What we’ll be covering: Patient/consumer engagement and outreach strategies of both providers and payers including patient portals (Stage 2 meaningful use requirements are key market driver), telehealth, privacy & security (including consent management) and new models of care & outreach to not only improve consumer/patient satisfaction but improve outcomes.

mHealth
Why it’s important: No doubt about it, the growing ubiquity of smartphones and how they have become such an integral part of our lives (we store family pictures there, we record our expense reports on them, we answer emails, etc.) and an ever growing number of consumers are doing mobile searches to answer health-related questions. Couple this with near saturation of physician adoption of smartphones and the growing use of touchscreen tablets by providers, it is not too hard to imagine a future where mHealth becomes the touch-stone for provider-patient engagement.

What we’ll be covering: Primarily address consumer-centric and clinician-centric mHealth Apps, how the market is developing, what is being adopted and used and why, and lastly, what is the trajectory for this rapidly evolving, ever changing market.  Currently, we are in the midst of producing a report (ready by HIMSS’12) that takes a close look at mHealth Apps for provider-patient engagement.

Health Information Exchange
Why it’s important: The HIEs being put in place today are the fundamental infrastructure, “the pipes,” that will enable one, be it clinician or consumer, to create a true longitudinal, patient record which will lead to safer, more effective care (at least basic logic points to such). These pipes will also allow researchers, public health officials and others to perform advanced analytics on this clinical data that can lead to better, more effective and responsive care. Lastly, as we move to new outcomes-based reimbursement models, HIEs will become an absolute necessity for virtually all medium to large size healthcare organizations.

What we’ll be covering: As mentioned above, last year’s HIE Market Report put Chilmark Research firmly on the map as a firm providing unmatched coverage of this market. We have every intention of keeping that title. First off, we will be releasing an update of the HIE Market Report (target HIMSS’12 release date) with in-depth profiles of some 25 vendors. Second, we are launching a major research project in early February on end users’ experiences and future strategies for their HIE deployments. We have much more planned for this market, but that is a very good start!

How We’ll Do It:
As mentioned previously, I had some help, but not enough and certainly not enough to launch a major expansion of Chilmark Research. To address this issue I went out and found some incredibly bright young people (always believed in the adage, surround yourself with people smarter than you) to join Chilmark Research. They are:

The returning Cora Sharma who’s research use to be the mHealth domain but has now moved to Patient & Consumer Engagement Strategies & Tools.

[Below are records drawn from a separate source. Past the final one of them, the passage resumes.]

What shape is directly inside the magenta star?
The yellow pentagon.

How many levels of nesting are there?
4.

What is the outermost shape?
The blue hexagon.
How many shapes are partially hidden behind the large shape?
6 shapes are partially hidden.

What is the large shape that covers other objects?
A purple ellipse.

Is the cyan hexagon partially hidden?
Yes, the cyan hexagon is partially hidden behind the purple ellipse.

The former Washingtonian who has returned to his New England roots, Naveen Rao. Naveen’s research focus will be HIE & analytics/BI domains.

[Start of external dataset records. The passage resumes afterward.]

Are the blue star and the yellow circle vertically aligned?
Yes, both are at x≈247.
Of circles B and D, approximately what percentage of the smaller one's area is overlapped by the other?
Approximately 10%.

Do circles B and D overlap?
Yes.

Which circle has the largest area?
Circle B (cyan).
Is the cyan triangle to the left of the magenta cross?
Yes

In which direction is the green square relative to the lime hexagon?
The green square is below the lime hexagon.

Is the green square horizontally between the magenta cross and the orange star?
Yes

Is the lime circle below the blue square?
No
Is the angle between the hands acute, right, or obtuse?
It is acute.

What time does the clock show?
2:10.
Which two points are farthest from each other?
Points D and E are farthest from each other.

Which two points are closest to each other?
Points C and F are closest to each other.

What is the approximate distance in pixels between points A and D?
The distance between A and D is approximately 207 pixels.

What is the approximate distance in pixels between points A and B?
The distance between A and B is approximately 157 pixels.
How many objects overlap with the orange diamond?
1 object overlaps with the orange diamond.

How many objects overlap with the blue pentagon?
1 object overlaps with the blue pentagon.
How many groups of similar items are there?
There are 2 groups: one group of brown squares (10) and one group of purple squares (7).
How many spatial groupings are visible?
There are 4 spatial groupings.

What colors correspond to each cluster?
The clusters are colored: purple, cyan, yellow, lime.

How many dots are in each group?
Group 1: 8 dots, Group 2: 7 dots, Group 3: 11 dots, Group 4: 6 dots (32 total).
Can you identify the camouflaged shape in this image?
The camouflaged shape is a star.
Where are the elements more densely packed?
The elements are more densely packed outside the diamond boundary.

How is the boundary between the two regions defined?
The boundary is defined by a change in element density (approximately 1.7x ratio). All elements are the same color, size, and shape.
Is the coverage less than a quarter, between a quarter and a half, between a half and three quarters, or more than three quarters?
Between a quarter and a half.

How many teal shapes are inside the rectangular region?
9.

And last but certainly not least, my son, John Moore III who in addition to leading an mHealth start-up of his own, will be focusing his research efforts at Chilmark on, you guessed it – mHealth.

Brief bios on these three stellar additions to the Chilmark Research team are over in the “About” section of this website.

I do not hire readily (learned my lessons there long ago) and have been very judicious in choosing only those who show significant promise. I have no doubt in my mind that with some mentoring, these three have the chops to become some of the finest analysts in the industry and the credibility that Chilmark has established in the market will continue to grow.

Speaking on behalf of the Chilmark Research team, we look forward to continuing to provide this vitally important industry that impacts us all with the critical research that is needed to help guide it forward in the successful adoption and use of IT to truly improve healthcare delivery. Each of us are very passionate about this issue, it is a mission for us and through our research we intend to make a positive impact.